Chimamanda reflects on Pope Francis teaching, admonishes Nigerian churches

Award-winning writer, Chimamanda Ngozi Adichie has urged the Nigerian Church to take a hard long look at its practices and imbibe some of what Pope Francis admonishes in his encyclical Fratelli Tutti.

Adichie who wrote an article that was published in the Vatican newspaper pointed out some of where the Nigerian Church had deviated from its core purpose and responsibilities. The opinion piece titled ‘Dreaming as a single family’ was featured in the latest edition of the L’osservatore Romano weekly bulletin, released over the weekend.

The central theme of the encyclical Fratelli Tutti is the openness of Christian love, and Adichie has tasked the Catholic Church in Nigeria to imbibe Christian ethics and to translate the universal summons of Christian love, and the universal norms of human nature, into concrete duties and rights.

In her article, she frowned at several practices of the Nigerian church that do not conform to standards and urged them to depart from the old ways of doing things.

Read also: That Chimamanda essay and the outdated single story of social liberalism

She noted that the church has abandoned its primary task and instead turned to a money-spinning organization. “I have seen church doors locked to prevent people from leaving during fundraisings. I have watched a priest announce his account details to a funeral congregation and then prance about the altar, phone in hand, waiting for alerts from the bank to appear on his phone screen. It is unbecoming.”

“My family’s experiences during my parents’ funerals served to reaffirm, if not renew, my reservations about the Nigerian church. So much could have been handled with compassion for the grieving but was not. So many opportunities to show dignity were left unused. Our communication with the local church was more of an exercise in priestly power than anything else; we begged and negotiated for a suitable funeral date, with exaggerated but insincere deference shown to the priest lest he changes his mind and not agree to the funeral.”

Adichie’s message to the church is to reject any version of extreme individualism that fosters selfishness and indifference to the plight of others. She longs for a church where everyone belongs to one another and holds a sacred duty to contribute to the wellbeing of others.

She also took a deep dive into the Church’s failures to attend to the structural causes of gendered oppression, and to the male appropriation of power within and outside its walls.

“On Sundays, women of all ages were often harassed, men barring their entry into the church unless they wrapped themselves in shawls to hide their shoulders and arms (which apparently would cause men in the church to sin.) Entire homilies were dedicated to the wiles and evils of women. How unsettling to sit through Mass feeling as though one, simply by being born female, had become inherently guilty of a crime.”

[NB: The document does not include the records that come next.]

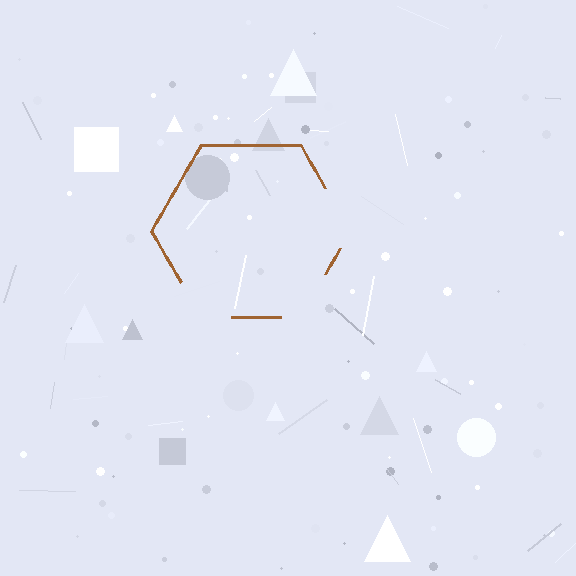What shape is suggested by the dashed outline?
The dashed outline suggests a hexagon.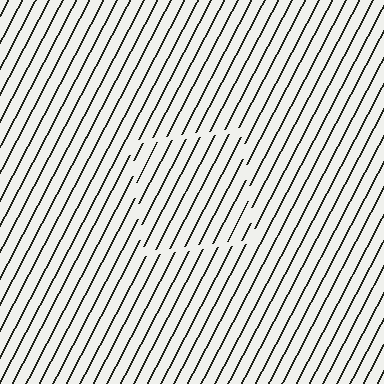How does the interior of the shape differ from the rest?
The interior of the shape contains the same grating, shifted by half a period — the contour is defined by the phase discontinuity where line-ends from the inner and outer gratings abut.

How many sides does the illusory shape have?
4 sides — the line-ends trace a square.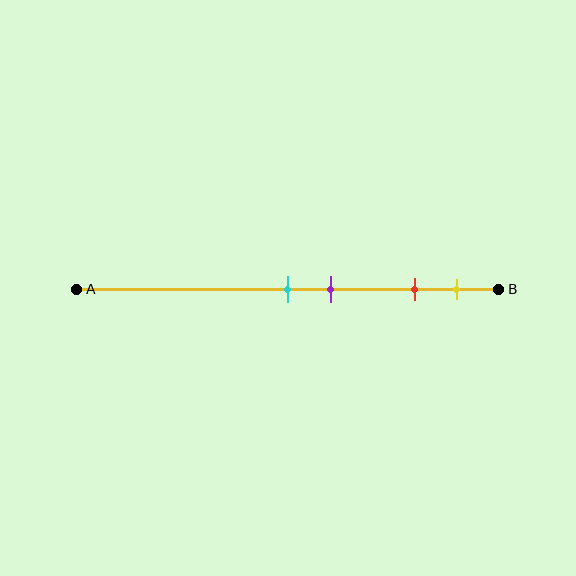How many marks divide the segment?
There are 4 marks dividing the segment.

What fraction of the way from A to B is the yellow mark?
The yellow mark is approximately 90% (0.9) of the way from A to B.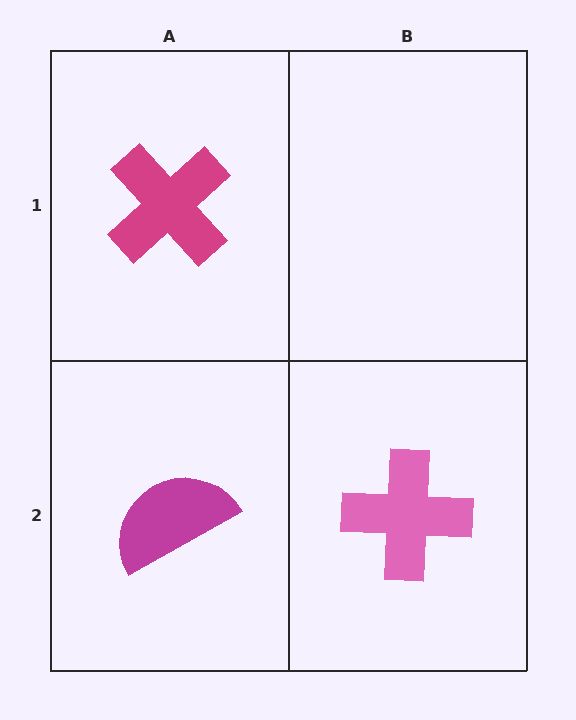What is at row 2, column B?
A pink cross.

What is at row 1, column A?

Nevertheless, Adichie is hopeful that this encyclical from the Pontiff can spark real change and the Nigerian Church will retrace its steps. “I imagine a church filled with respect for clergy but free of that ever-present cowering air. I imagine a church where the warden is not mean-faced and does not bang joylessly on the pews, where children are not treated harshly, where the priest does not smack a Mass server at the altar during Mass.” writes the bestselling novelist.